Page 99 outlines the structure and question for Chapter 3 on ‘The Autobiographical Map’:
This chapter… is divided into three main sections, each of which addresses autobiography’s geography in a different way. In the first, I map authors in regional, local, and religious terms in order to understand how specific locations may have stimulated autobiographical production… The second section then turns to autobiography’s linguistic geography for what it reveals about changing readerships and forms of expression… Readerships are addressed again in the third section, but with a more particular aim of identifying how real and imagined audiences shaped the way in which a life was written… I conclude by considering the model of performance as a theoretical frame.It is revealing of the book as a whole in that, like each of the five chapters, it asks a simple question of women’s autobiographical writing in Muslim South Asia – in this case, where? Other chapters consider, in turn, what, who, how, and why – with when, the eternal question of the historian, woven throughout.
The quotation above points to how I interpret geography – the where – broadly. How does an author’s physical location, religious affiliation, linguistic choice, and (un)intended readership affect why and how South Asian Muslim women write their lives?
In terms of motivation – the why – I come to two main conclusions. First off, I suggest that the reformist and princely locations that acted as hubs for women’s autobiographical expression reveal autobiography’s important links to sharif redefinition – in other words, the reworking of elite status among Indian Muslims after 1857. An explicit link is thus uncovered between women, reformism, and autobiography in Muslim South Asia.

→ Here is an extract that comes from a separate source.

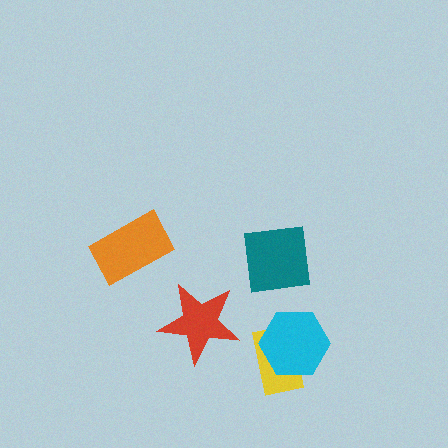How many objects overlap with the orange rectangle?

Secondly, I point to how the socioeconomic, cultural and historical characteristics of different localities enabled women’s autobiography to flourish in certain Muslim locations in the modern era – for example, Bangladesh over Pakistan, Bombay over Lahore, or even one Delhi neighbourhood over an another.
In terms of construction – the how – I employ performative models to show how specific audiences shaped how South Asian Muslim women crafted their autobiographical outputs in terms of content, tone and language at different historical moments: from the colonial to the postcolonial, the reformist to the nationalist, the regional to the global.